Using all possible combinations of the three categories, we created seven datasets. Our study used two types of HMLSs: 1) four feature selection algorithms (FSAs), followed by prediction algorithms. 2) five feature extraction algorithms (FEAs), both followed by prediction algorithms. Seven regression-based prediction algorithms were studied individually without DRAs (i.e., no FSAs or FEAs). In the training set, 15% of the training data was used to tune the ML hyperparameters of the predictor algorithms, which underwent fivefold cross-validation.

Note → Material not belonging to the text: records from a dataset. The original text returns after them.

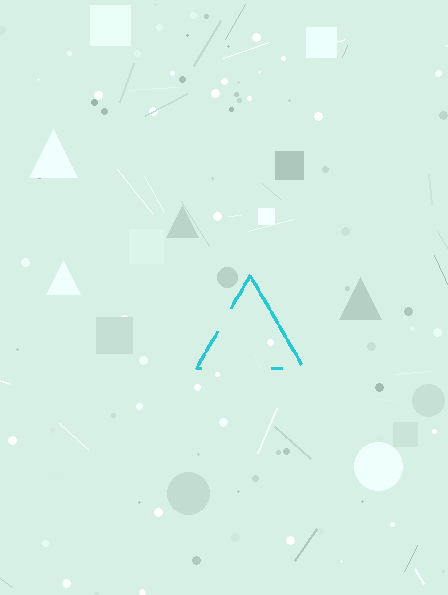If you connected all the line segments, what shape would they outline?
They would outline a triangle.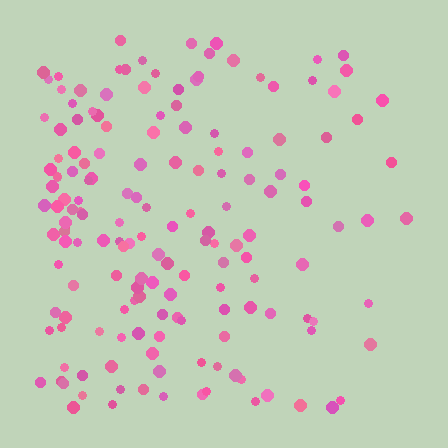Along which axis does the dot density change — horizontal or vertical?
Horizontal.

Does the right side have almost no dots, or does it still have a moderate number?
Still a moderate number, just noticeably fewer than the left.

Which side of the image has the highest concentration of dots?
The left.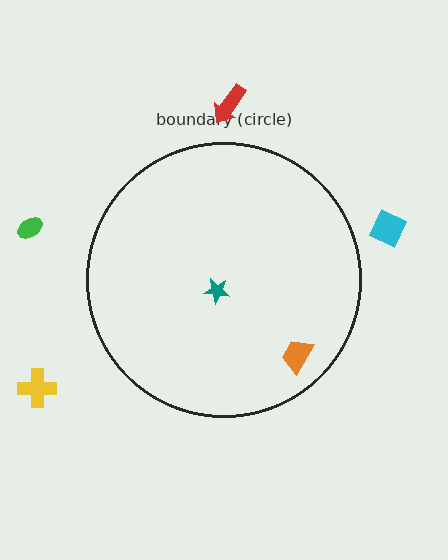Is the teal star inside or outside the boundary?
Inside.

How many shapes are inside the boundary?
2 inside, 4 outside.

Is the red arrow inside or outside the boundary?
Outside.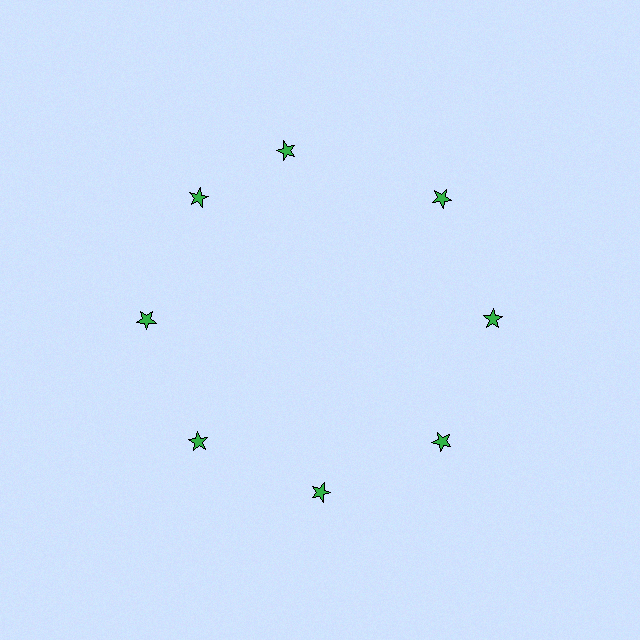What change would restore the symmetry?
The symmetry would be restored by rotating it back into even spacing with its neighbors so that all 8 stars sit at equal angles and equal distance from the center.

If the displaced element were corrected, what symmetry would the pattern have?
It would have 8-fold rotational symmetry — the pattern would map onto itself every 45 degrees.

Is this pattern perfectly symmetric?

Evaluation of predictive performance was done using Mean Absolute Error (MAE).
Using FSAs and FEAs, the most significant features and attributes were derived from the datasets to reduce overfitting and improve prediction. The smallest MAE was obtained using the HMLS: LASSO (least absolute shrinkage and selection operator) + MLP_BP (Multilayer Perceptron-Back Propagation) method with DAT+NI features after putting the optimized combinations from these DRAs into multiple regressors. Based on the DTI+DAT+NI dataset, the smallest MAE was achieved using HMLS: LassoGLM (least absolute shrinkage and selection operator for generalized linear models) + linear as well as logistic regression. All HMLSs with FEAs achieved the best MAE score of ~11 across all datasets. HMLS with the lowest MAE received a DTI+DAT+NI dataset with no DRAs and took the LOLIMOT regression algorithm to calculate MAE. A comparison of datasets where DTI was included and excluded found no enhancement in MAE.
Despite the statistical evidence that those DTI features are correlated with motor outcomes in year 0, our study suggests that they do not add any value to motor score prediction (MDS-UPDRS III) in year 4, aside from non-imaging and DAT SPECT features. Further, even using a DTI, even when employing optimal HMLSs and multiple datasets in year 0, we could not achieve a performance comparable to our previous research resulting in an MAE of -4. In the future, extensive radionics features will be applied for further analysis.